Let $\mathcal{T}$ denote the current self-modification tree, $a$ an agent node, and $C(\mathcal{T}, a)$ its clade. The CMP for policy $\pi$ is:

$CMP_{\pi}(\mathcal{T}, a) = \mathbb{E}_{T_B \sim p_\pi(\cdot|\mathcal{T},a)} \bigg[ \max_{a' \in C(T_B, a)} U(a') \bigg]$

If $U(a')$ is the score function (e.g., accuracy on SWE-bench), in practice, CMP is estimated heuristically via empirical success and failure counts in the clade:

$\widehat{CMP}(a) = \frac{n^{C}_{success}(a)}{n^{C}_{success}(a) + n^{C}_{failure}(a)}$

This lineage-centric metric provides a robust prediction of an agent’s true self-improvement capacity via aggregation over observed evolutionary trajectories.

4. Tree-Guided Self-Modifying Search and Simulation of Gödel Machine Behavior

HGM operationalizes self-improvement by asynchronously expanding and evaluating a tree of self-modification candidates, guided by CMP estimates. Crucially, the process decouples the expansion (generation of new agent variants) from evaluation (performance measurement), enabling adaptive scheduling through techniques such as Thompson Sampling.

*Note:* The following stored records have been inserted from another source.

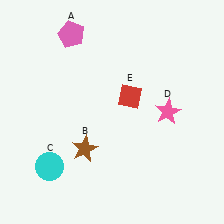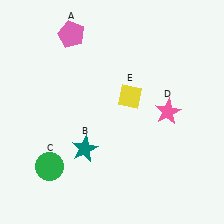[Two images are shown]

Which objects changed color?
B changed from brown to teal. C changed from cyan to green. E changed from red to yellow.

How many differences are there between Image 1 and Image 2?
There are 3 differences between the two images.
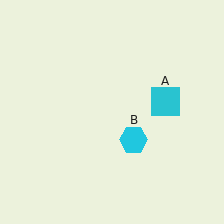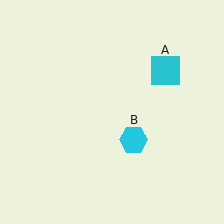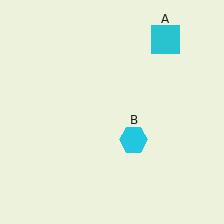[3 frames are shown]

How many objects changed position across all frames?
1 object changed position: cyan square (object A).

Under proven assumptions—budgeted expansion, repeatable evaluations, and reward confined to the terminal agent's utility—the paper demonstrates (see Theorem 1 (Wang et al., 24 Oct 2025)) that access to the true CMP oracle suffices to simulate Gödel Machine behavior in this context. CMP acts analogously to the state-action value function in a Markov decision process, ensuring that the selected expansion path optimizes long-term expected utility. The simulation does not require formal proofs for each modification as in traditional Gödel Machine instantiations, but rather relies on empirical value aggregation over evolutionary trees.

5. Empirical Performance and Dataset Transferability

Experimental results on established software engineering benchmarks—SWE-bench Verified and Polyglot—demonstrate that HGM substantially outperforms baseline agents including Darwin Gödel Machine and Self-Improving Coding Agent. For example, on a 60-task subset of SWE-bench Verified, HGM’s best-belief final agent achieves an accuracy of approximately $56.7\%$ , compared to $50.0\%$ or $53.3\%$ for the baselines, with improved initial-to-final accuracy transitions. Further, on Polyglot, HGM secures higher accuracy while consuming fewer computational resources.

The asynchronous, CMP-driven expansion and evaluation procedures contribute to both enhanced discovery of high-performing agents and heightened computational efficiency. These capabilities are validated quantitatively through accuracy metrics and resource consumption profiles reported in the benchmark results.

6. Human-Level Coding Agent Discovery

A significant milestone achieved by HGM is the discovery of coding agents whose performance matches human-engineered solutions on canonical benchmarks. When optimized with the GPT-5-mini backbone and evaluated on SWE-bench Lite—criteria for human-level comparison—the best HGM agent matches the best officially checked results for human-designed agents.

This outcome demonstrates the effectiveness of lineage-based self-improvement over node-centric selection strategies, highlighting that agents optimized for longer-term clade utility can reach the upper bounds established by human expertise.

7. Code Release and Open Research Directions

All code and implementation details for HGM are publicly available at https://github.com/metauto-ai/HGM. This release facilitates reproducibility and further investigation by the research community. The lineage-based self-improvement paradigm instantiated in HGM is open to extension in broader coding and agent design domains, and the system’s transferability across backbone models and datasets underscores its generalizability.

Ongoing and future directions include refinement of CMP estimation, exploration of alternative reward aggregation strategies, and theoretical advances in simulation fidelity under less restrictive assumptions. Potential integration with self-reflective formal methods—as exemplified by machine-assisted proofs of Gödel’s incompleteness using hereditarily finite sets (Paulson, 2021)—may yield extended frameworks for automated verification and design in agent self-modification systems.